L'Iran annonce la reprise de la production d'uranium enrichi à 20 %

·3 min de lecture

L'Iran a repris dans son usine souterraine de Fordo la production d'uranium enrichi à hauteur de 20 %, un niveau bien supérieur au seuil fixé par l'accord de Vienne de 2015, a annoncé lundi son gouvernement.

L'Iran a enclenché, lundi 4 janvier, le processus destiné à produire de l'uranium enrichi à 20 % dans l'usine souterraine de Fordo, sa principale mesure de désengagement de l'accord international de 2015 censé limiter son programme nucléaire.

Téhéran a commencé à s'affranchir de ses principaux engagements, dont la limite du taux d'enrichissement de l’uranium, en mai 2019, un an après le retrait unilatéral des États-Unis de cet accord suivi du retour de lourdes sanctions américaines contre la République islamique d’Iran. Accusé par plusieurs pays occidentaux et Israël, son ennemi juré, l'Iran a toujours nié vouloir se doter de l'arme atomique.

>> À lire : Covid-19 et sanctions américaines, la double peine des Iraniens

"Le processus pour produire de l'uranium enrichi à 20 % a commencé au complexe d'enrichissement Shahid Alimohammadi (Fordo)", situé à 180 kilomètres au sud de Téhéran, a déclaré le porte-parole Ali Rabii, cité sur le site Internet de la télévision d'État.

Selon lui, le président iranien Hassan Rohani a donné l'ordre "ces derniers jours" et "le processus d'injection de gaz a commencé il y a quelques heures".

Dans une lettre datée du 31 décembre, l'Iran avait fait part à l'Agence internationale de l'énergie atomique (AIEA) de sa volonté de produire de l'uranium enrichi à 20 %, niveau pratiqué avant la conclusion de l'accord de Vienne.

Volonté du Parlement iranien

D'après le dernier rapport disponible de l'agence onusienne, publié en novembre, Téhéran enrichissait de l'uranium à un degré de pureté supérieur à la limite prévue par l'accord de 2015 (3,67 %) mais ne dépassait pas le seuil de 4,5 %, et se pliait toujours au régime très strict d'inspections de l'AIEA.

Mais le dossier a connu des soubresauts à la suite de l’assassinat, fin novembre, près de Téhéran, d'un physicien nucléaire iranien, Mohsen Fakhrizadeh.

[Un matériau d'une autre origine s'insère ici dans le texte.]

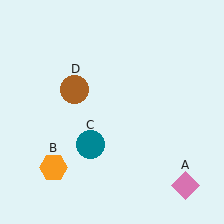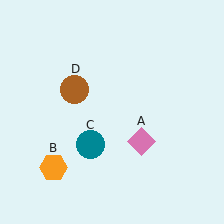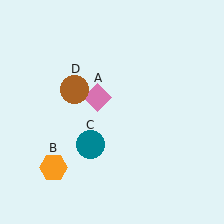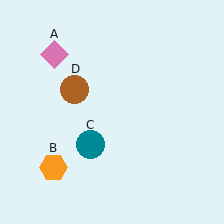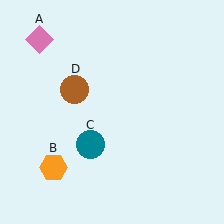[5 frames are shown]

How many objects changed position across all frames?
1 object changed position: pink diamond (object A).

Dans la foulée de cette attaque attribuée par l'Iran à Israël, le Parlement iranien, à majorité conservatrice, a adopté une loi controversée préconisant de produire et stocker au "moins 120 kilogrammes par an d'uranium enrichi à 20 %" et de "mettre fin" aux inspections de l'AIEA, destinées à vérifier que le pays ne cherche pas à se doter de la bombe atomique.

>> À lire : Iran : qui était Mohsen Fakhrizadeh, le physicien nucléaire assassiné ?

Le gouvernement du président modéré Rohani s'était opposé à cette initiative dénoncée par les autres parties à l'accord de 2015, qui avaient appelé en décembre Téhéran à ne pas "compromettre l'avenir".

Le Conseil des gardiens de la Constitution, qui arbitre les litiges entre le gouvernement et le Parlement en Iran, a approuvé la loi en décembre. Plusieurs responsables, dont le ministre des Affaires étrangères, Mohammad Javad Zarif, avaient indiqué que le gouvernement se conformerait à sa décision.

Avertissement de Bruxelles

Lundi, Ali Rabii a ajouté que la position du gouvernement à l'égard de cette loi restait la même "mais qu'il se considérait obligé de la mettre en œuvre".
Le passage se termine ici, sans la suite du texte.